Protect

Scan Complete
No Threats Detected

but…
i…
Janet.
JANET Relationship at 100%
i feel different.
i feel.

Open Sorcery, a text game (Link)

Boundaries are funny things. Often, the only reason they exist is because humans decided this is one thing and this is another.

For instance, the boundary between science fiction and fantasy. Sometimes, it seems obvious. (Star Trek is scifi; The Hobbit is fantasy.) The more you delve into either world, though, the closer you come to that wide fuzzy space between them.

Is Star Wars scifi? or is it fantasy? Is the Mistborn series fantasy or scifi? And what about superheroes? Where do they fall? Batman exists in the same universe as Zatanna, and Steven Strange is in the same universe as Tony Stark.

Another boundary: The line between games and literature. Is a detective novel just literature? or is it a game, where you try to deduce answers and uncover mysteries before the main character? Is an adventure video game solely about fighting, or is it also about the progression of your character and the story that he or she lives?

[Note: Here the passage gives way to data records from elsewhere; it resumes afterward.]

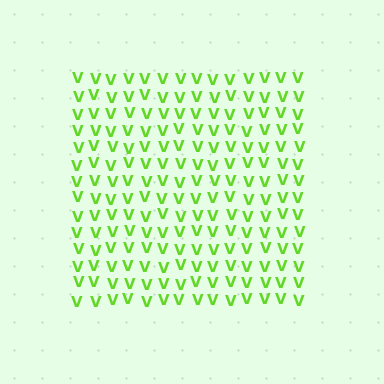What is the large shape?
The large shape is a square.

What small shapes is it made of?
It is made of small letter V's.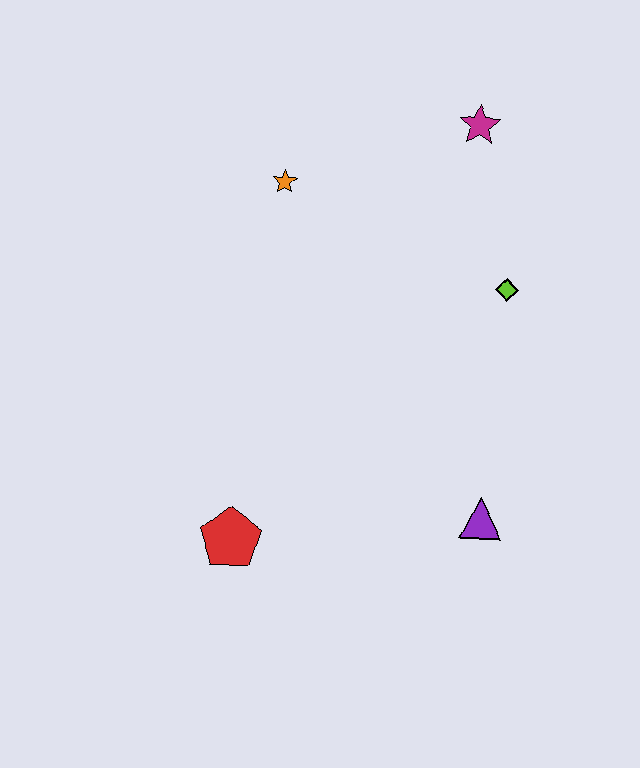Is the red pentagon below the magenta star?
Yes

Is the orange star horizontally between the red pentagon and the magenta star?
Yes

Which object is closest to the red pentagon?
The purple triangle is closest to the red pentagon.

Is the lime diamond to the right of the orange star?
Yes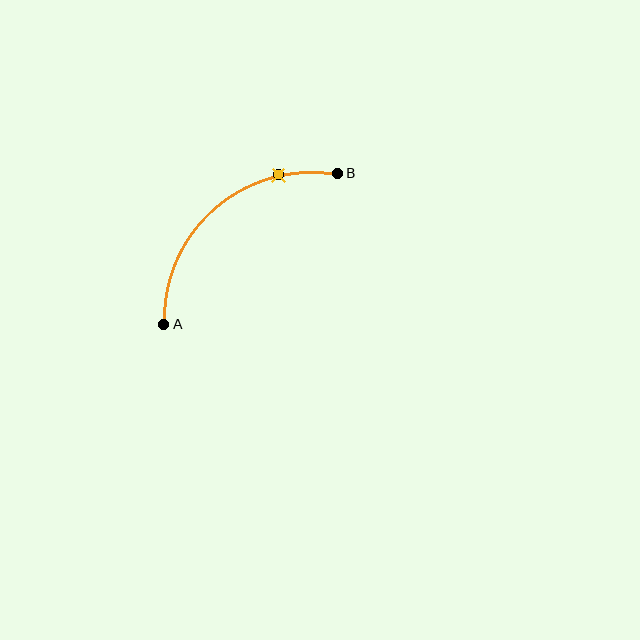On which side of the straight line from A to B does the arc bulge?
The arc bulges above and to the left of the straight line connecting A and B.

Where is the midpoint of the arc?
The arc midpoint is the point on the curve farthest from the straight line joining A and B. It sits above and to the left of that line.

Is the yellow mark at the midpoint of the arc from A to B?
No. The yellow mark lies on the arc but is closer to endpoint B. The arc midpoint would be at the point on the curve equidistant along the arc from both A and B.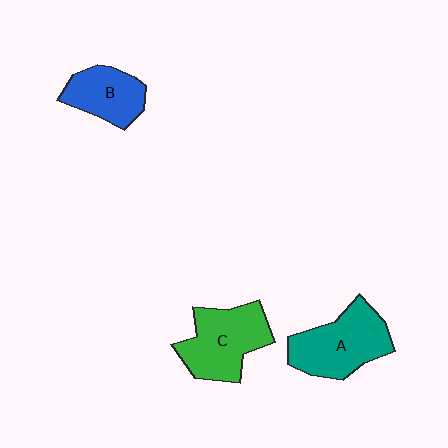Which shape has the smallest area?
Shape B (blue).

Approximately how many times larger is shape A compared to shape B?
Approximately 1.5 times.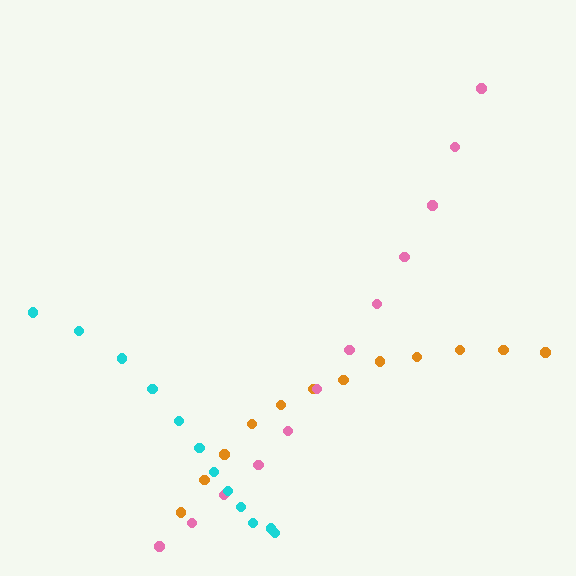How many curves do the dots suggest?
There are 3 distinct paths.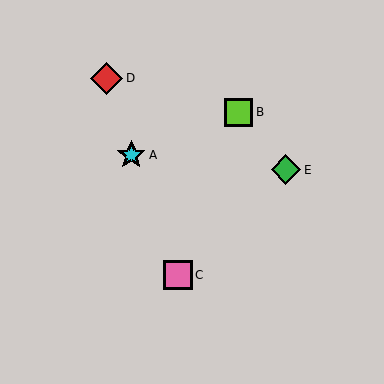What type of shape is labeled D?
Shape D is a red diamond.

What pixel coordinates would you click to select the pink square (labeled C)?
Click at (178, 275) to select the pink square C.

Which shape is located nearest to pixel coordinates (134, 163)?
The cyan star (labeled A) at (131, 155) is nearest to that location.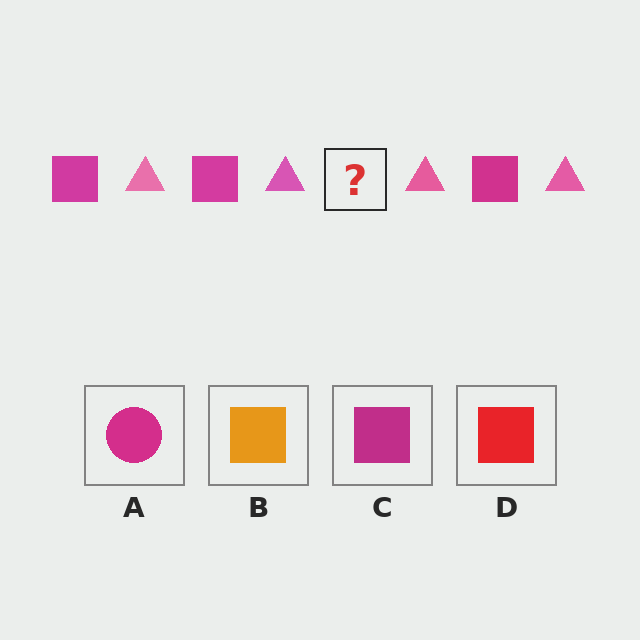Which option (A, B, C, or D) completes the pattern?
C.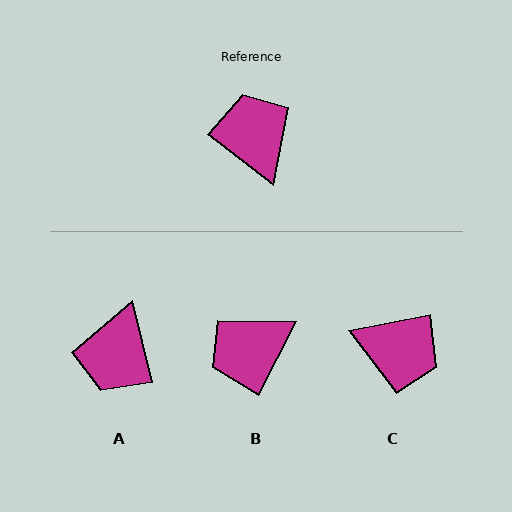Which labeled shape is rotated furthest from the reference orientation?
A, about 141 degrees away.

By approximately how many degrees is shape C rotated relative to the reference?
Approximately 132 degrees clockwise.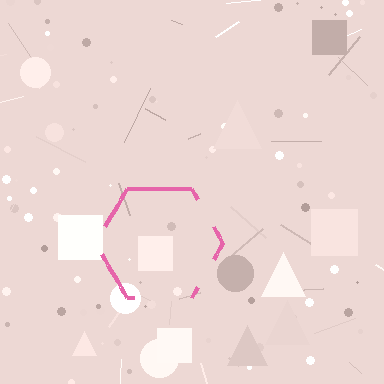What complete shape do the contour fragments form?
The contour fragments form a hexagon.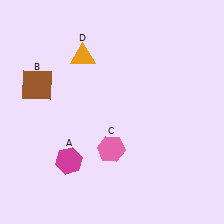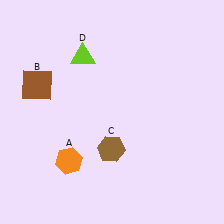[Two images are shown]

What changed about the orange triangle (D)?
In Image 1, D is orange. In Image 2, it changed to lime.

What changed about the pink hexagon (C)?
In Image 1, C is pink. In Image 2, it changed to brown.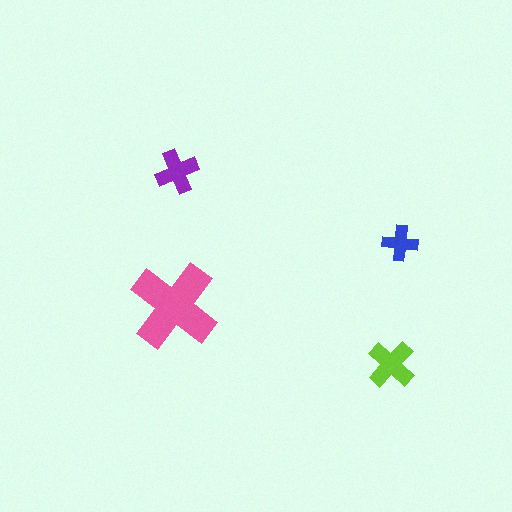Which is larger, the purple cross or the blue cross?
The purple one.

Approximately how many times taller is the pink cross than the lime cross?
About 2 times taller.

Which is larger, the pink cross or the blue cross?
The pink one.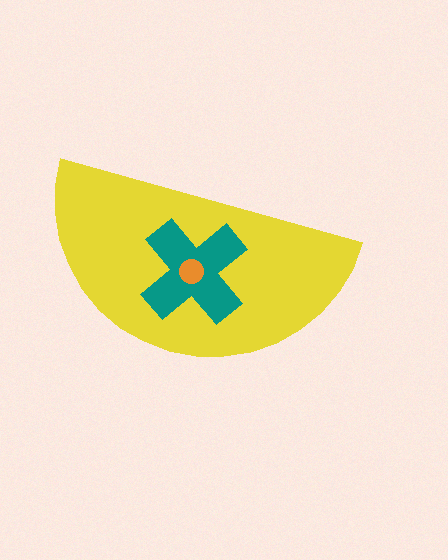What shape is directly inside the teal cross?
The orange circle.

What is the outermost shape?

At the intersection of these four boundaries lives Open Sorcery, a text game that is itself about the boundary between awareness (a soul) and intelligence.

With as few spoilers as possible, you start the game as a ‘spiritual’ firewall, an entity that protects certain areas from spiritual viruses and dangers. As the game blurs the lines between AI and the magician’s familiar, you make choices about how best to protect and preserve your charges–and those choices are the difference between life and death. There is more than one happy ending and more than one sad ending–and once a decision is made, it cannot be changed.

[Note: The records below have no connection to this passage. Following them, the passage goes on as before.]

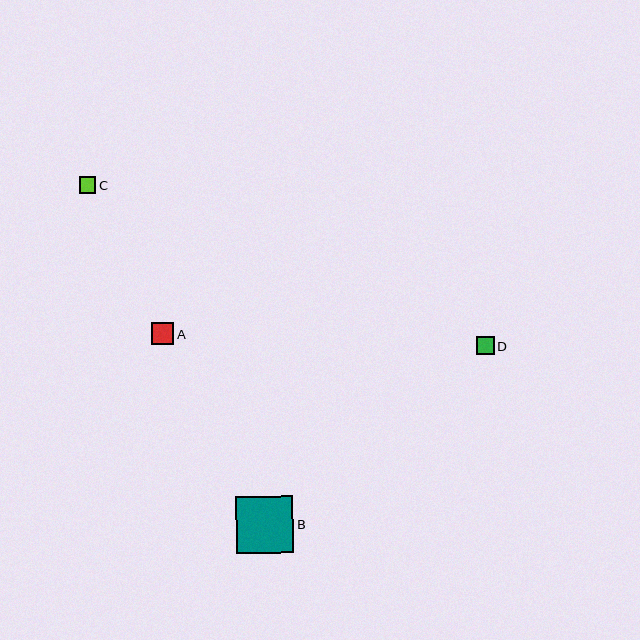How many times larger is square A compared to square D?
Square A is approximately 1.2 times the size of square D.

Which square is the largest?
Square B is the largest with a size of approximately 57 pixels.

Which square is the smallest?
Square C is the smallest with a size of approximately 16 pixels.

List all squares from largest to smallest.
From largest to smallest: B, A, D, C.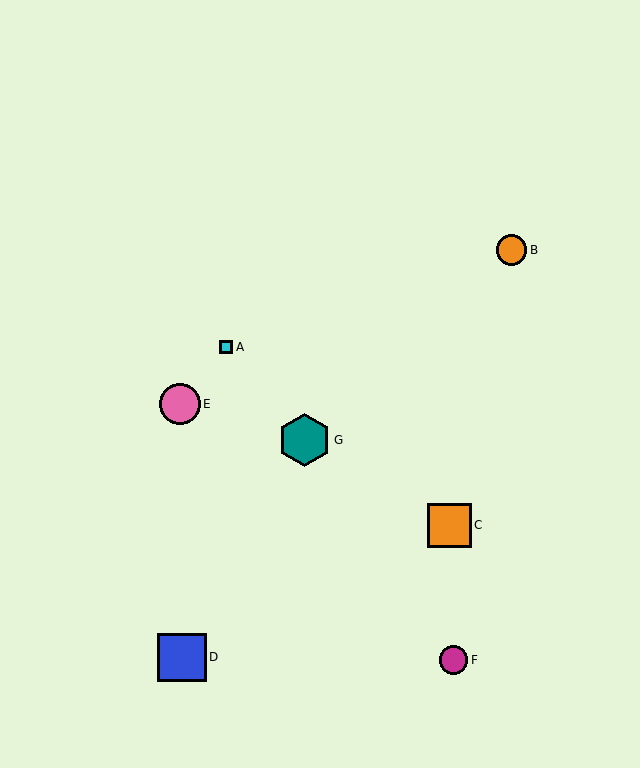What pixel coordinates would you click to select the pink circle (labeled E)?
Click at (180, 404) to select the pink circle E.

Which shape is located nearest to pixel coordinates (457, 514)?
The orange square (labeled C) at (449, 525) is nearest to that location.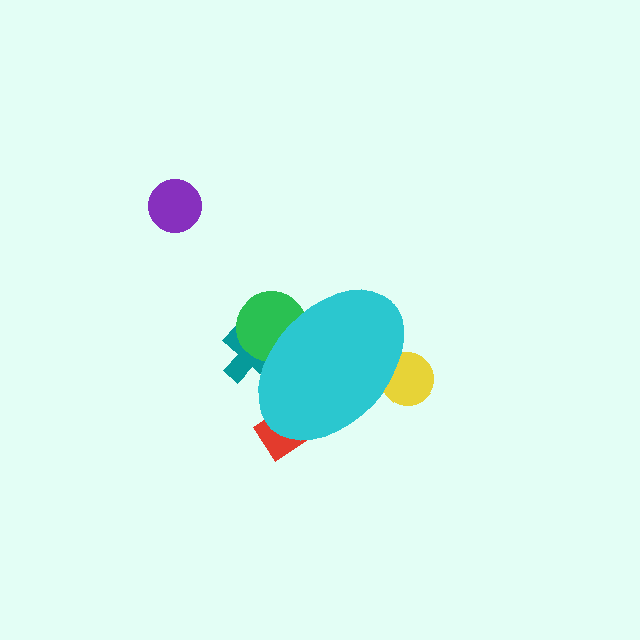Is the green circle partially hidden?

I have long had a fondness for these sorts of text games, and in a world overflowing with options both for stories and games, it can be easy to overlook them–they are not as flashy as their video game counterparts, nor as time-tested as books. But they are worthwhile literature. By forcing the reader to interact with and affect the story, they also force the player to examine why she makes the choices she does. Did I make that decision because it was right? Or because it is what I think the game wants me to do?

Do I make my own decisions because they are right, or because they are what others want me to do?

I hope I have piqued your interest, and you decide to try out other text games for yourself. I also hope you give Open Sorcery a try, and remember that even in the fuzzy boundaries of life, there is still sharp line between right and wrong.